(2012) Justin Richards & Mike Collins, BBC Books (Ebury – Random Ho), hrdbk, £14.99 / US$23.99, ISBN 978-1-846-07755-5
An archaeological dig – presumably of Bronze Age artefacts – in France stumbles into a chamber wakening a century-dormant dalek. Fortunately the TARDIS materialises and with the doctor onboard they soon put matters to right. But how did the dalek get there? The Doctor (in Matt Smith guise) has the answer and tells them a story set in World War I…
What we have with this graphic novel is an enjoyable enough a romp. There is a fairly decent story that throws up a good number of SFnal images (such as juxtaposing Daleks with WWI and even steampunk daleks) that are competently visually presented in full colour artwork.
All well and good, but this is not a Dalek story from the golden age of Dr Who script writing. Some things seemed more than a little contrived. To give an example near the beginning of the graphic novel, the Doctor never gives one-off rides to those from one adventure to have a cup of tea with those from another adventure even if the two escapades are somehow linked. Quite clearly this was a mechanism to weave a larger second tale into what is in effect an introductory set up (and not least to include a journey in the TARDIS) plus to have a decent, final wrap-up page over a cuppa.
It also has to be said that the new re-incarnation of Dr Who (Ecclestone onwards) has seen the plot basis for the franchise begun to paint itself into a corner. Some parts of time cannot be revisited (fair enough) but the qualification as to which parts is cloudy. We know that there was a huge war between the Daleks and Time Lords (in our future) but given that both the Daleks and the Time Lords exist in our time, how come the Doctor cannot visit and interact with these? (After all he does with other characters he has met before and out of temporal sequence.) All this is germane as this graphic novel involves a Dalek time ship (we know that more advanced dalek technology of the future has these). In short this graphic novel sits more or less comfortably within the Dr Who franchise but the franchise is losing its way; the BBC might find employing bona fide SF authors (Neil Gaiman being one obvious choice) to create a script-writer bible very worthwhile if they expect the series to continue for any length of time.

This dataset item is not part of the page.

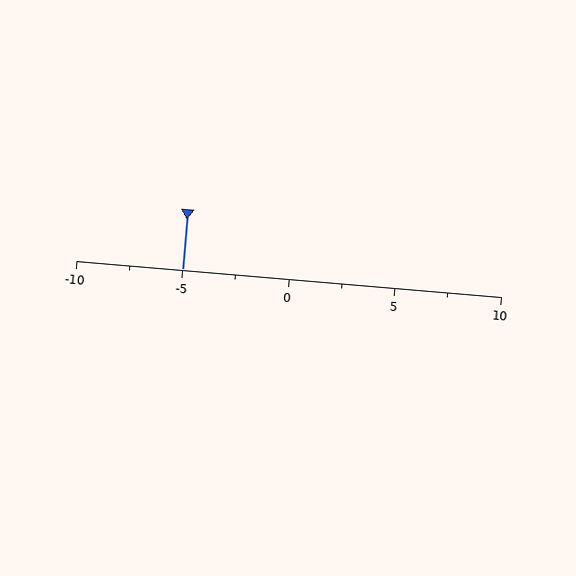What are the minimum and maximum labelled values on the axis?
The axis runs from -10 to 10.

This is a germane point as this story has some inconsistencies within the broader Dr Who arc but these I leave for the reader to discern rather than give plot spoilers.

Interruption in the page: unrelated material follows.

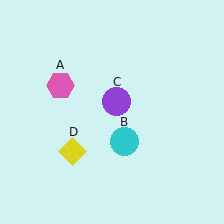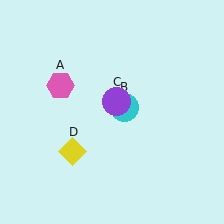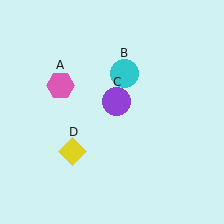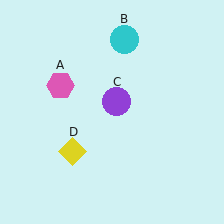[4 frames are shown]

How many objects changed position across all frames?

Having said that, this graphic novel does have a few peculiarities of its own. Century-old alien high-tech dalek remains being mistaken for primitive Bronze Age artefacts by a trained archaeologist. Really? Terry Nation (and others involved in early Dr Who scripts such as Kit Pedler) would never include such paper-thin plot devices, and one of the things that Dr Who gets (some) kids to do is to think. (Well it did me as a youngster as to what was possibly possible (given the technology) and so was SF, and what was not and so was fantasy. Albeit that I never thought of it quite in those genre terms.) Furthermore, the story needs some minor (but significantly important) exposition as to what it is the daleks were creating in this graphic novel: suffice to say that daleks are meant to be aliens from Skaro embedded in what is effectively an artificial exoskeleton. However seasoned fans can overlook such shortcomings by imagining for themselves some plausible explanation (even if that should really be the author's job).
Overall this graphic novel will be eagerly devoured by Dr Who's younger teenage viewers as well as older die-hard Dalek fans who will either forgive or be oblivious to the story's deeper inconsistencies (or even its shallower ones). In short this is a fair enough offering. BBC Books (and Dr Who) could do worse. But by and large this does nothing to help assuage my qualms as to where the series' basis for plot arcs is going. Yes I know, I worry too much.
All of which does make me wonder, what with Dr Who's 50th anniversary coming up, whether some graphic novels might be straight adaptations from the original dalek Dr Who episodes? Such might be commercially challenging projects but financially eased if serialised first in one of the Dr Who magazine strips and the writer- artwork costs shared between the comic and resulting collected graphic novels spanning a few dalek volumes. Yet, especially if advertised by the BBC, these would sell not only to current younger viewers but also to parents (who watch the episodes the first time around) and, of course to die-hard Who fans and comics collectors. Just a thought.